The world can be a dark place. Often in music we seek solace in songs of comfort and calm. But none of us would be here if we also didn’t find refuge in art that takes the darkness of the world and magnifies it. Heavy music can bring about catharsis like no other, and sometimes you just have to find the darkest, most punishing sounds available to try to get your head back on straight. Michigan’s own Sunlight’s Bane are here to live up to their name, and bring you just such an album, one so pitch black and full of spite that not even the warmth of daylight can touch it, The Blackest Volume.
Fully titled The Blackest Volume: Like All the Earth Was Buried, Sunlight’s Bane let you know what you’re getting into right off the bat. Dense, dark, and vicious, The Blackest Volume is a whirling mix of black metal and grindcore, pulling from the most abrasive aspects of both to create a sound as sharp as the blade of a knife and an atmosphere as heavy as a sledgehammer to the head (also thanks in large part to the mastering touch of Brad Boatright at Audiosiege). Tracks like opener “Praise the Venom Shield” and “From Heaven Wept” mix the thundering blast beats and tremolo riffs of black metal with the savage intensity of grind and hardcore, while “I am the Cold Harsh Whispers in Hell” and “The Blessed Ivory Tongue” showcase a more sludgy approach. The vocals here carry much of the weight of these songs and serve to cement these two dynamics together; ranging from roar to noisy shriek, they perfectly carry the tension and suffocating atmosphere Sunlight’s Bane set out to achieve. This is a crushing affair that drives a sense of real unease into the listener with every discordant blast and menacing breakdown.
My issue with The Blackest Volume comes mostly with the pacing and structure of the album. The songs that start the album off are the faster, more raucous songs, while the second half of the album is stacked more heavily with the mid-tempo cuts. This makes the back half of the album feel like it drags on more than the initial half. The decision to not end the album on “With Fear This Love is Given,” a definite emotional high point and a track that feels perfectly suited to cap off the listening experience, seems like an unconventional choice, especially given that there is another 8 plus minute song following it. There also feels to me like a fair bit of fat could have been trimmed from some of these compositions. “Cursed Diminished Years” ends with a sample that feels overly drawn out, while “Dance of Thorns” could have been removed from the album altogether without detriment. With just a little restructuring, this album could have been a lean and mean first offering that would have sent Sunlight’s Bane blasting out of the gate.

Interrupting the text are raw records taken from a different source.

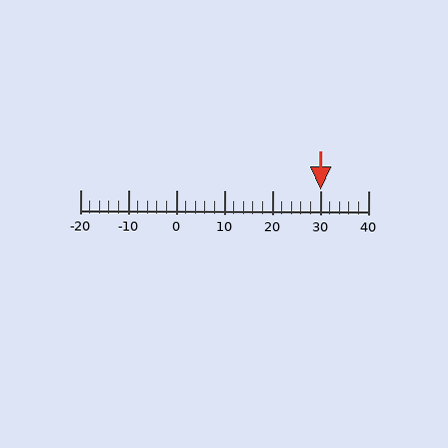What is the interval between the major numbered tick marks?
The major tick marks are spaced 10 units apart.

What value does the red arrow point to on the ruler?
The red arrow points to approximately 30.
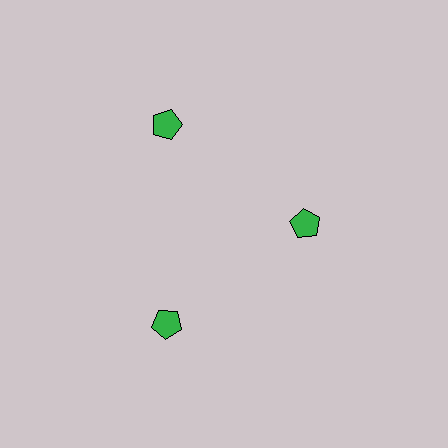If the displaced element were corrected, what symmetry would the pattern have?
It would have 3-fold rotational symmetry — the pattern would map onto itself every 120 degrees.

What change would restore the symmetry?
The symmetry would be restored by moving it outward, back onto the ring so that all 3 pentagons sit at equal angles and equal distance from the center.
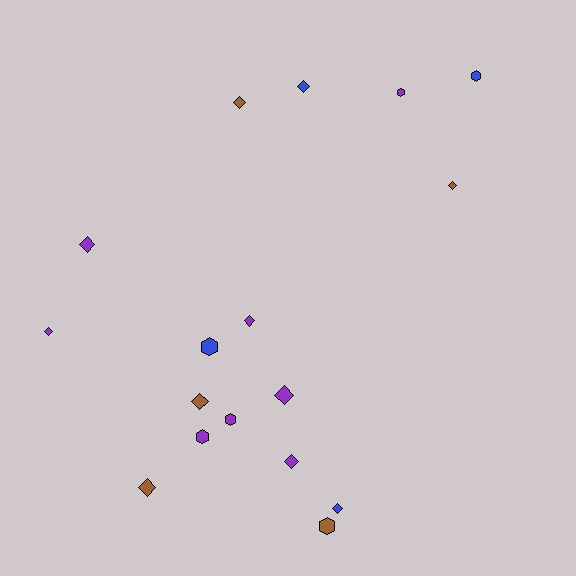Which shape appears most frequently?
Diamond, with 11 objects.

At the end of the day, however, I would still rather that a band tried out too many ideas on their debut than to come out of the gate already holding themselves back. The Blackest Volume excels in its satisfyingly heavy atmosphere, and certainly has riffs enough to make any extreme metal fan happy. Any faults one could find with this album should not deter you from giving it the listen it deserves. There is always room for refinement, and on The Blackest Volume, Sunlight’s Bane have laid good groundwork for themselves to flourish into a force to be reckoned with.